I seem to remember a National Geographic photo (or is it one of those Time/Life educational books? :dubious: ) of a dark-skinned mother holdeing her newborn light-skinned baby: the article stated the child’s skin darkens over time.
I say an omnimax movie just a week or so ago that made the same claim: that melanin required exposure to light to pigment, and that there was no way to tell the race of a fetus or immediately post-birth newborn by skin color-they’re all pink.
I’ve never been present at any birth other than my own, though, so I dunno. The film seemed pretty accurate about everything else.
My mother is a retired newborn nursery nurse, and I had heard a number of stories over the years, so I asked her about this.
She says for mixed race babies, where one parent is black and the other is white, that the babies often come out a lighter color than what they turn out. There are parts of the skin which are darker and give an indication of the final color. These areas include the genitals, back of the fingernails and some creases. She said she saw one baby from a black mother and a white father which was all white, with no indication of any blackness.
She has seen some babies from dark African parents who were born as black as the parents.
Straight out of the oven light-skinned kids seem to look darker (purplish). At least the ones I’ve seen.
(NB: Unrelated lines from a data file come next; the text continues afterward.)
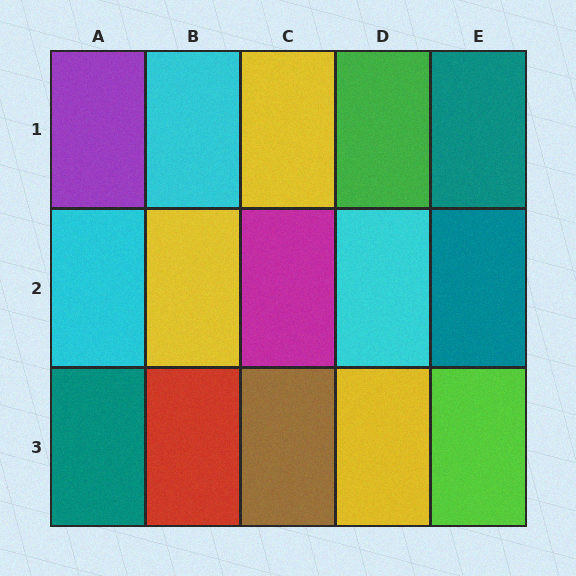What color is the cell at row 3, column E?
Lime.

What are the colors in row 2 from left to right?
Cyan, yellow, magenta, cyan, teal.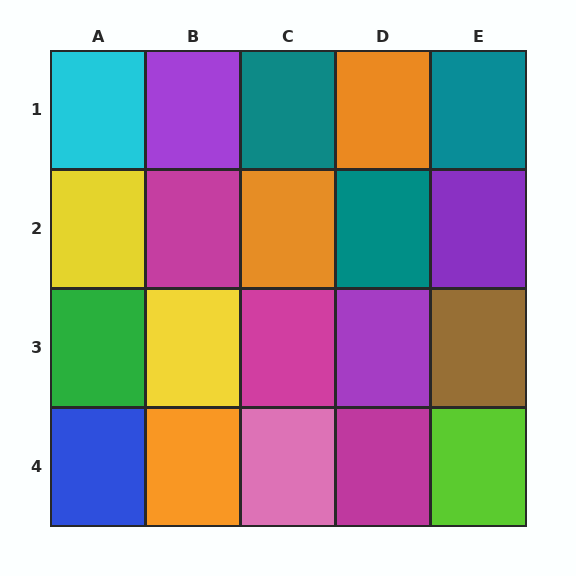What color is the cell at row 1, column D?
Orange.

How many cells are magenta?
3 cells are magenta.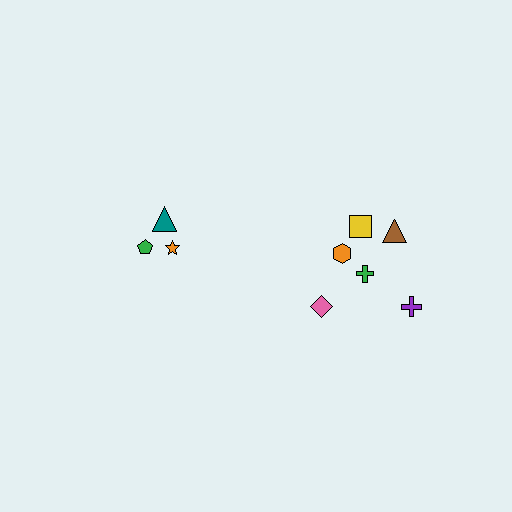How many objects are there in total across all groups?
There are 9 objects.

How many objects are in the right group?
There are 6 objects.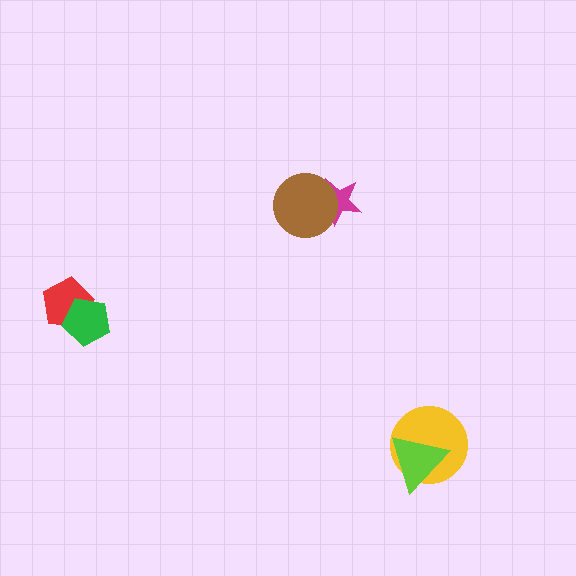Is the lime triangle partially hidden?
No, no other shape covers it.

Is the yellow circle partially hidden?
Yes, it is partially covered by another shape.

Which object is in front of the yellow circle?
The lime triangle is in front of the yellow circle.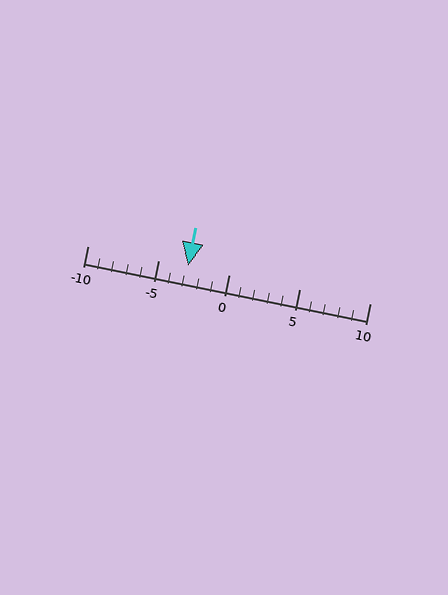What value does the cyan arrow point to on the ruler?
The cyan arrow points to approximately -3.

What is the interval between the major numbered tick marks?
The major tick marks are spaced 5 units apart.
My daughter (mixed as hell) was born with very dark hair and purple skin. She then started bleaching out. Her hair started to turn lighter, the same happened with her skin and eyes. Then her hair and eyes turned much lighter and her skin darkened a bit. She’s now light-skinned (mediterranean), medium blue eyes and her blonde hair keeps getting lighter. There was no way to predict any of this when she was born, and I have no way to predict how she’ll look in 5 years, let alone as an adult.
Most mixed kids I know look dark right at birth, lighter skinned until they are about 5 years old, and then they look more like the color they’ll have as adults. I have no experience with kids of purely black parents though.
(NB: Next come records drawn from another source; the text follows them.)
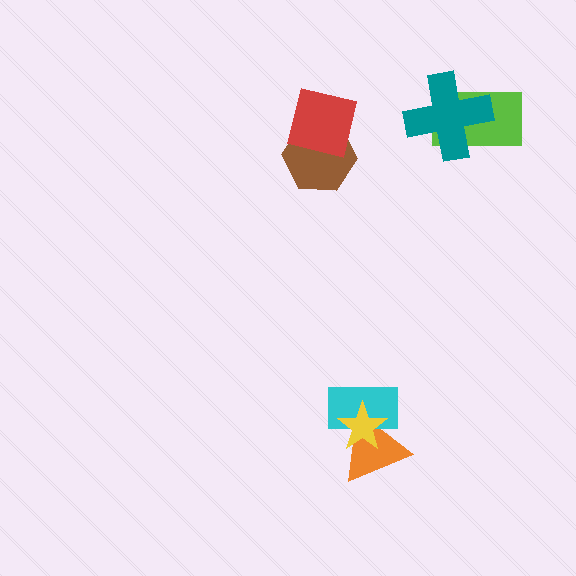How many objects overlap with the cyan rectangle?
2 objects overlap with the cyan rectangle.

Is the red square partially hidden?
No, no other shape covers it.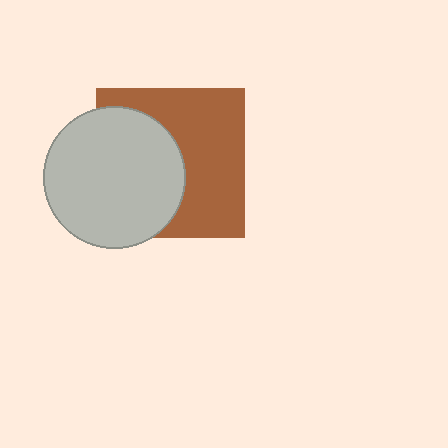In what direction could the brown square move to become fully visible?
The brown square could move right. That would shift it out from behind the light gray circle entirely.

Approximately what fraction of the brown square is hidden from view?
Roughly 45% of the brown square is hidden behind the light gray circle.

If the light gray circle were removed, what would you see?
You would see the complete brown square.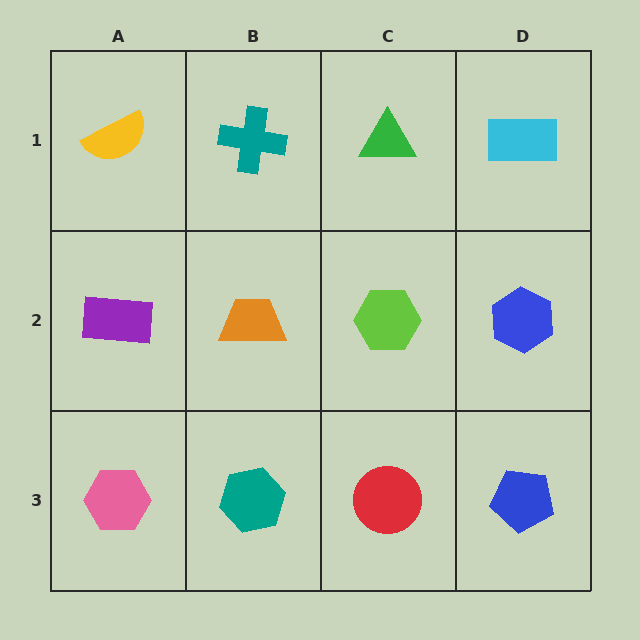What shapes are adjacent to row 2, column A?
A yellow semicircle (row 1, column A), a pink hexagon (row 3, column A), an orange trapezoid (row 2, column B).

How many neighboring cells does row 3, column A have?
2.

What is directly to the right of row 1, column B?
A green triangle.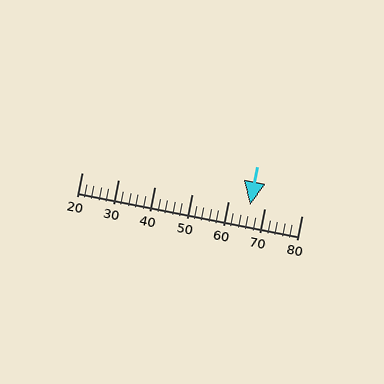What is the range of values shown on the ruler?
The ruler shows values from 20 to 80.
We had a color wheel at the hospital where I worked such that we could compare the pigment of momma, and poppa, if he was around, and compute the proper setting for dippin the baby so they’d match. Kinda like what Benjamin-Moore and those other paint folks do.
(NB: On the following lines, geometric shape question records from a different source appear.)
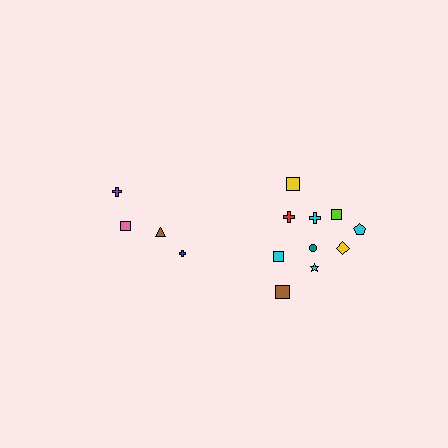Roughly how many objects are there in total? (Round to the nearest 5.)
Roughly 15 objects in total.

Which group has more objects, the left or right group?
The right group.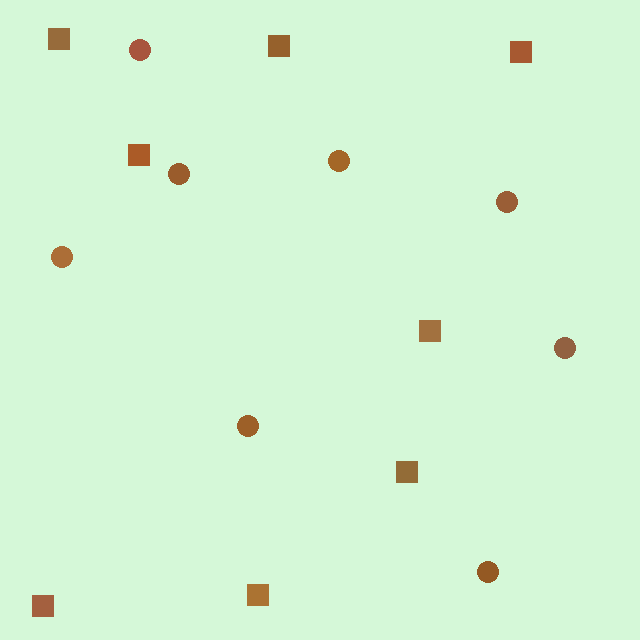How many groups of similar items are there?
There are 2 groups: one group of squares (8) and one group of circles (8).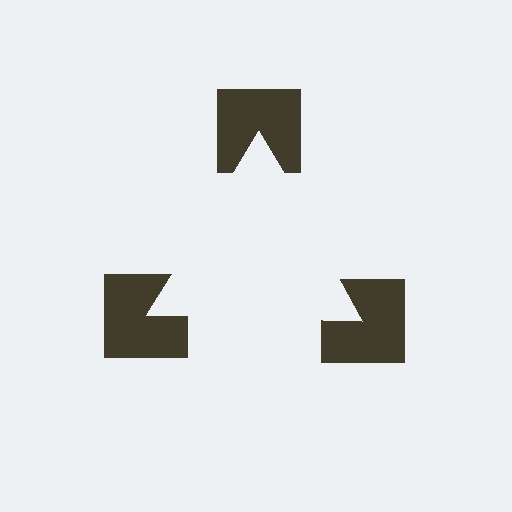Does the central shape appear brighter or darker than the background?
It typically appears slightly brighter than the background, even though no actual brightness change is drawn.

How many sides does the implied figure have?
3 sides.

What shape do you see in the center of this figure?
An illusory triangle — its edges are inferred from the aligned wedge cuts in the notched squares, not physically drawn.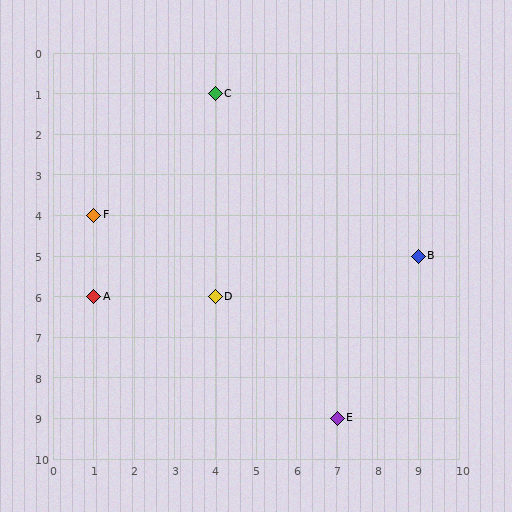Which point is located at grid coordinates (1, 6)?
Point A is at (1, 6).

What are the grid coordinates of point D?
Point D is at grid coordinates (4, 6).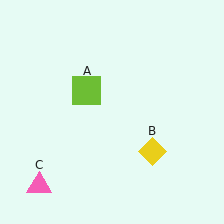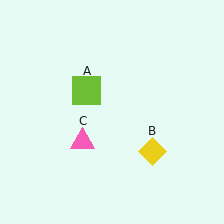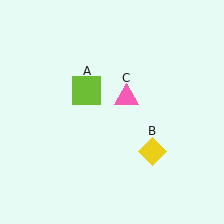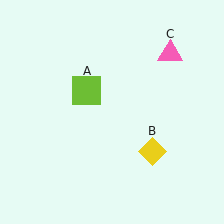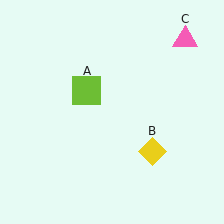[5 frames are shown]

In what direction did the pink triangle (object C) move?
The pink triangle (object C) moved up and to the right.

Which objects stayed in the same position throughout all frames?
Lime square (object A) and yellow diamond (object B) remained stationary.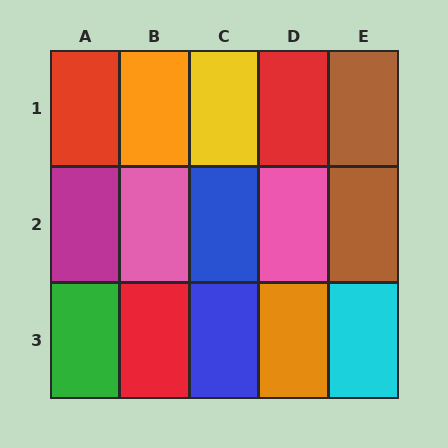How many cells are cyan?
1 cell is cyan.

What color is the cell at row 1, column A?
Red.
Dammit, I’m having trouble finding the cites, but I’ll just say it and possibly be corrected later.
I’ve seen pictures of a chimera baby, who has two distinctly different skin pigments split right down the middle. In other words, split left vs. right down the chest. It wasn’t as dramatic as black and white, but yes two different colors.
I don’t know if that really fits with this thread but that baby was in a documentary called* I Am My Own Twin*. I believe the child was a hermaphrodite.
FWIW, Tiger Woods’ child is at most 1/4 African, 1/2 Swedish/European, and 1/4 Thai (which is often a mix of ethnic Chinese and Thai). And so it looks like a perfectly blended little child, who will probably grow up to be gorgeous and able to drive a gold ball half a mile.
In an American military training film, called Medecine in Vietnam as I recall ,one part shows a black G.I.who’d been hit by napalm and had his upper skinlayers taken off.
His skin was that sort of pinky colour that we always call white when it relates to people .
One of my sisters looked “sheet white” when she was born. Now she is wheatish in color.
I was born fire engine red. Before I got baked by the Florida sun, I was the palest in the family (except for my dad).
So no, black babies aren’t born white, but they’re coloring does change as they grow up. I think it’s safe to say that there’s some darkening involved, but sometimes the color just changes–like it did in my case.